Primeiramente antes de dissertar sobre os princípios do direito da criança e do

adolescente, importante citar Robert Alexy, e um dos pontos chaves da Teoria Geral dos

Direitos Fundamentais, que conceitua norma de direito fundamental, regras e princípios,

“porque ambos dizem o que deve ser”. Um dos pontos mais importantes para esta

monografia é quando Alexy coloca os princípios como “razões de juízos concretos de

dever-ser”, tal como a regra, no entanto destaca que há uma grande diferença entre os

dois (2008, p. 87).

O ponto decisivo na distinção entre regras e princípios é que princípios são normas que ordenam que algo seja realizado na maior medida possível, dentro das possibilidades jurídicas e fáticas existentes. Princípios são por conseguinte, mandamento de otimização, que são caracterizados por poderem ser satisfeitos em graus variados. [...] Já as regras são normas que são sempre satisfeitas ou não satisfeitas...Isto significa que a distinção entre regras e princípios é uma distinção qualitativa, e não uma distinção de grau. Toda norma é ou uma regra ou um princípio (ALEXY, 2008, p.90-91).

29

Essa definição é importante, pois, no decorrer deste trabalho, percebe-se que

há colisão entre os princípios do direito da criança e do adolescente, com o princípio

constitucional da liberdade de expressão, que se abordará no terceiro capítulo.
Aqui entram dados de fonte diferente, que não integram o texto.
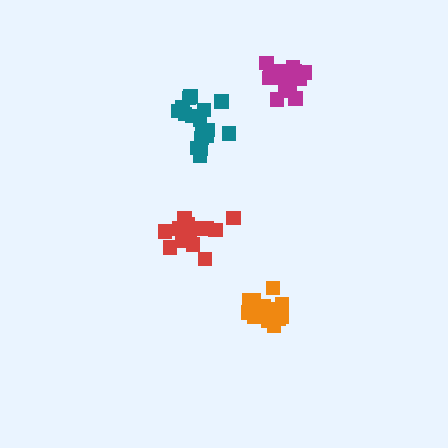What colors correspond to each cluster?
The clusters are colored: red, orange, magenta, teal.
Assim, a resolução desse conflito deve ser resolvida de forma diferente do

conflito de regras. No conflito de regras, a solução muitas vezes é feita pela introdução de

uma cláusula de exceção. Caso não seja possível por esse meio, “pelo menos uma das

regras tem que ser declarada inválida e, com isso, extirpada do ordenamento jurídico”

(ALEXY, 2008, p.92).

Já na colisão entre princípios, a solução é completamente diferente, em

determinado caso concreto pode ocorrer de um princípio ter que ceder o lugar para o

outro, mas mesmo assim não ser declarado inválido. “Na verdade, o que ocorre é que um

dos princípios tem precedência em face do outro sob determinadas condições” (ALEXY,

2008, p. 93).

Muitas vezes nos questionamos o porquê da discussão de tantos princípios,

para uma ação concreta como a que este trabalho aborda (proibir ou não a propaganda

para crianças e adolescentes). Lima foi esclarecedor nesse sentido, como segue:

[...] embora consideremos o Direito da Criança e do Adolescente, como qualquer outro ordenamento jurídico, um sistema de princípios, regras e valores, nossa preocupação fundamental neste momento é destacar o significado e o papel dos princípios jurídicos na estruturação e no funcionamento deste novo Direito especial, integrante do Sistema geral do Direito Brasileiro. (LIMA, 2001, p. 110).

Citando Pereira, “princípios ordenam algo que deve ser cumprido em sua maior

medida possível, consideradas as condições jurídicas e fáticas”. O princípio do melhor

interesse da criança consolidou-se no sistema jurídico brasileiro os direitos e garantias

dos princípios dos Tratados Internacionais (2008, p. 39-40).

O ordenamento jurídico brasileiro é composto de regras e princípios. O Estatuto

da Criança e do Adolescente bem como a Constituição Federal de 1988 e os Tratados

Internacionais ratificados pelo Brasil, compõem o principal conjunto de normas que regem

o Direito da Criança e do Adolescente. No entanto, André Lima destaca que, do ponto de

vista jurídico-formal do Direito da Criança e do Adolescente como direito fundamental,

está ancorado em duas fontes normativas: a) ordem jurídica interna, representada pelas

regras e princípios da CF/88 (artigos 227 e 228), Convenção Internacional Sobre os

30

Direitos da Criança e do Estatuto da Criança e do Adolescente (Lei n. 8.069/90); b) ordem

jurídica internacional (todas as Declarações, Tratados, Convenções, Pactos, ratificados

pelo Brasil) (2001, p. 144-145).

A partir desses marcos teóricos-doutrinários e teóricos-dogmáticos, e trabalhando com uma visão crítica da teoria de sistemas sociais, concebendo o Direito da Criança e Adolescente como um sistema aberto, ordenável e “hetero-poyético” de princípios, regras e valores que propicia a observância e a permanente

constituição de direitos fundamentais (LIMA, 2001, p. 144).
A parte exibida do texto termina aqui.